O protagonismo das mulheres na luta pela Independência

04/11/2022

SPM-BA promove mesa redonda com a historiadora Marcela Telles, pesquisadora da UFMG, no primeiro dia de atividades na Flica

 

As mulheres que participaram ativamente da luta pela Independência do Brasil foram tema de uma mesa redonda promovida pela Secretaria de Políticas para as Mulheres da Bahia (SPM-BA), no primeiro dia de atividades na Casa Educar para Transformar, na Fundação Hansen Bahia, como parte da programação da Feira Literária Internacional de Cachoeira (Flica), no município do recôncavo baiano.

 

“Das oito mulheres em destaque, três são baianas: Maria Felipa, Maria Quitéria e a baianinha Urânia Valério”, disse a historiadora Marcela Telles, palestrante convidada, autora do texto sobre Maria Quitéria no livro Independência do Brasil - as mulheres que estavam lá, organizado pelas escritoras Antonia Pelegrino e Heloísa Starling. “A Bahia sempre à frente”, brincou, ressaltando a importância do estado nos movimentos de resistência contra a colonizadores.

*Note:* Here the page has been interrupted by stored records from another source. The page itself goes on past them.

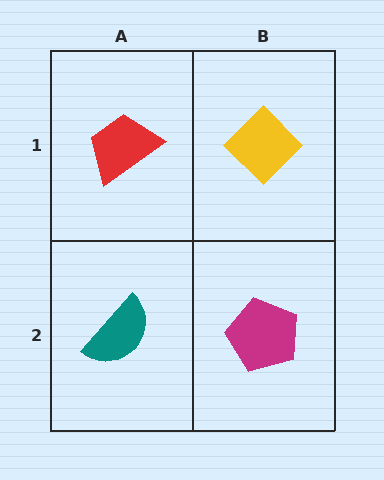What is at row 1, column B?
A yellow diamond.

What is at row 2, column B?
A magenta pentagon.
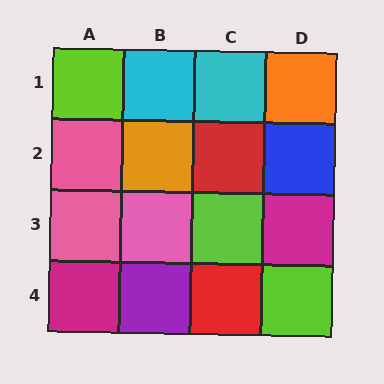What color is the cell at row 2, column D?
Blue.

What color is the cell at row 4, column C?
Red.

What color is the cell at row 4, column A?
Magenta.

O silêncio das mulheres pela história é também uma forma de violência imposta pelo machismo que ainda se perpetua e estrutura a sociedade brasileira. Só recentemente a historiadora Patricia Valim conseguiu descobrir a identidade da baianinha, uma jovem de 10 anos, que escreveu o panfleto, em forma de poema, “Lamento de uma baiana”, denunciando a violência dos portugueses em Salvador. “Passaram 200 anos até que conhecêssemos a identidade dessa menina”, disse Marcela.

A história de Maria Felipa de Oliveira só não foi totalmente apagada porque foi preservada na memória dos baianos por meio da história oral. Nos livros de história nunca houve uma só linha de referência à Maria Felipa. Marisqueira, negra, Maria Felipa liderou movimentos revolucionários na Bahia, na Ilha de Itaparica. “Por muito tempo se vendeu a ideia de que a história de Maria Felipa seria estória, um mito”, afirmou.

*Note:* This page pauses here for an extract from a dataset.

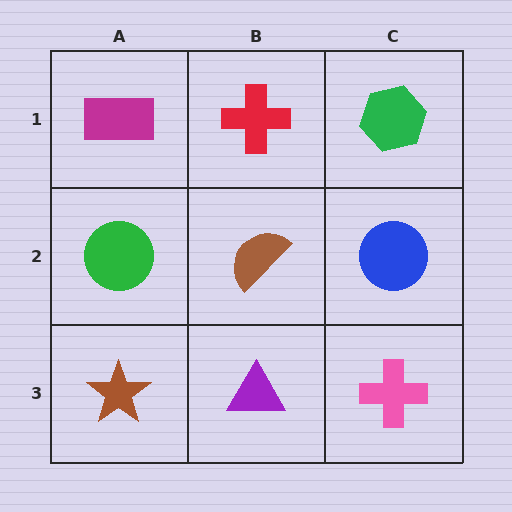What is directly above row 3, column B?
A brown semicircle.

Até mesmo Maria Quitéria, que foi ao Rio de Janeiro ser condecorada pelo imperador, foi vítima de apagamento. Vários trechos da vida da heroína são desconhecidos. “Nunca saberemos. Qual foi a reação dos homens ao descobrirem que tinham sido liderados por uma mulher. Como foi a experiência da guerra para Maria Quitéria, como e onde dormia. Foi mais de um ano de guerra”, pontua Marcela.

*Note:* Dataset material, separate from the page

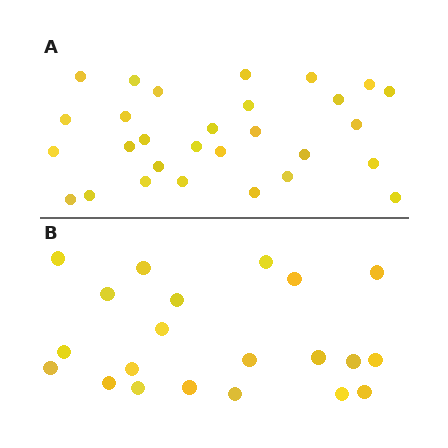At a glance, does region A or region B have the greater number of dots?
Region A (the top region) has more dots.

Maria Quitéria de Jesus assumiu a identidade de soldado Medeiros, disfarçando-se à moda masculina para integrar o Batalhão dos Periquitos na Bahia. Na época, trocou a vida doméstica destinada às mulheres para combater na linha de frente na guerra da Independência. O filósofo e político Cipriano Barata foi um dos poucos que se atentou para o machismo ao elogiar o feito de Maria Quitéria, que teria mostrado o valor do sexo feminino, sempre subjugado pelos homens.

 

Programação

 

A SPM-BA está com um stand na Casa Educar para Transformar, onde estão sendo distribuídos materiais informativos e exibidos vídeos de campanhas de enfrentamento à violência. Ainda no stand são realizadas oficinas de tik tok com músicas de empoderamento feminino e aplicadas tatuagens adesivas.

 

No sábado (5), uma roda de conversa sobre dignidade menstrual vai reunir facilitadoras da SPM e jovens da ONG Girl Up, no palco externo da Casa Educar para Transformar.

 

A Unidade Móvel de enfrentamento à violência contra as mulheres – ônibus lilás – está na Praça Ubaldino de Assis até domingo. Uma equipe multidisciplinar está à disposição para orientações às mulheres em situação de violência.